A review of data from 16 clinical trials showed people who got blood substitutes were 30 per cent more likely to die than those who did not. And the risk of heart attack in patients who received the products was nearly three times higher, according to the study.
The authors and others suggested rules should be changed to require companies to publish study data promptly, especially negative findings that might red flag future such studies by other groups. And if they won't do so, critics say, regulatory agencies like the U.S. Food and Drug Administration or Health Canada should.
"If the research isn't published or otherwise made public, someone knows that the proposed therapy may be harmful, but that somebody won't tell anybody else," said Dr. Joel Lexchin, a York University researcher who closely monitors regulation of the pharmaceutical industry.
"So you have research ethics boards approving studies where the therapy may be dangerous. You have patients enrolling. You have the doctors who are running the trials undertaking them. . . . You've got all these people participating in something which is inherently unethical."
Health Canada was not immediately available for comment. But an FDA official noted the agency's hands are tied by legislation.
"There are very distinct limitations to the FDA's ability to share information which is identified as confidential or trade secret," Dr. Jay Epstein, director of the office of blood research and review, said in a briefing for journalists.
"And that sort of information would not be made public under current laws and regulations."
The study was published Monday by the Journal of the American Medical Association in advance of a two-day FDA hearing on blood substitutes that will be held in Bethesda, Md., beginning Tuesday.

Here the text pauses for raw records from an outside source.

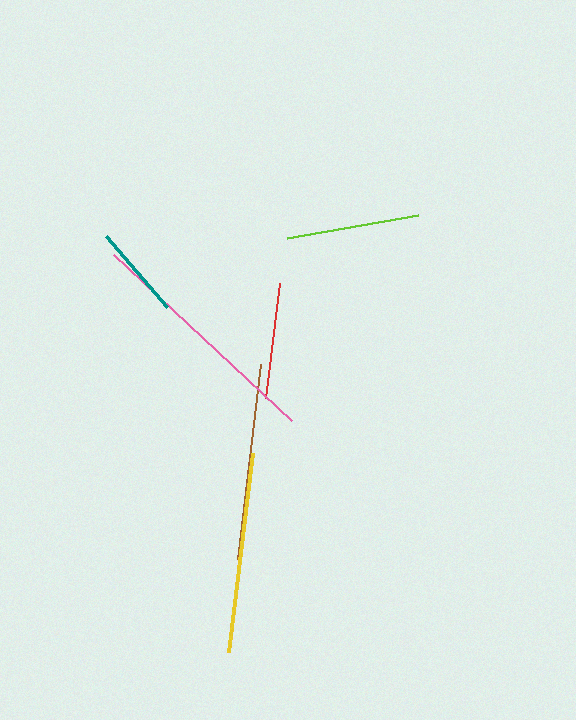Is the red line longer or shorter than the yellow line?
The yellow line is longer than the red line.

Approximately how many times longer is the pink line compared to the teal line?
The pink line is approximately 2.6 times the length of the teal line.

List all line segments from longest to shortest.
From longest to shortest: pink, yellow and brown (about equal), lime, red, teal.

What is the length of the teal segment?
The teal segment is approximately 93 pixels long.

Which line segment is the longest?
The pink line is the longest at approximately 243 pixels.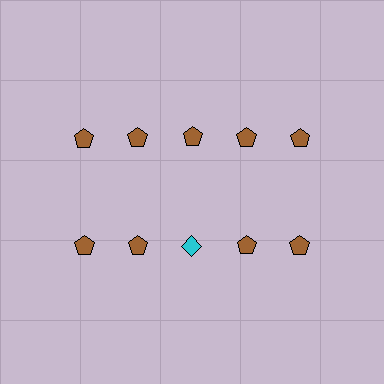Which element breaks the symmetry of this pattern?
The cyan diamond in the second row, center column breaks the symmetry. All other shapes are brown pentagons.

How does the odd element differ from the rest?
It differs in both color (cyan instead of brown) and shape (diamond instead of pentagon).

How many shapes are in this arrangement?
There are 10 shapes arranged in a grid pattern.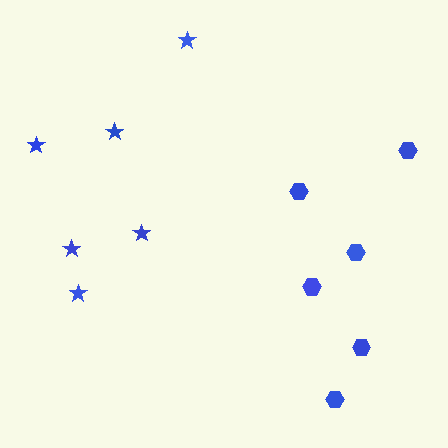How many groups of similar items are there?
There are 2 groups: one group of hexagons (6) and one group of stars (6).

A safe substitute for human blood would be enormously useful, especially in theatres of war and in remote settings.
Researchers in the U.S. military and a number of biotech companies have been working for years to devise such products, aiming for something that would have a long shelf-life, wouldn't require refrigeration, would eliminate the risk of transmission of HIV or other blood-borne infections and could be given to anyone, regardless of their blood type.
But the products devised so far - called hemoglobin-based oxygen carriers or HBOCs - have been a disappointment. Despite numerous trials in a variety of different patient populations, they have failed to show benefit and, this new study reveals, have shown significant risk. Only one country, South Africa, has approved a blood substitute product.
The researchers, from the U.S. National Institutes of Health and the Washington-based consumer advocacy group Public Citizen, pooled data from 13 published studies, and three more for which results were either disclosed in a press release or in an FDA review. They made several attempts to get additional data from companies that had conducted studies but the requests were either ignored or rebuffed.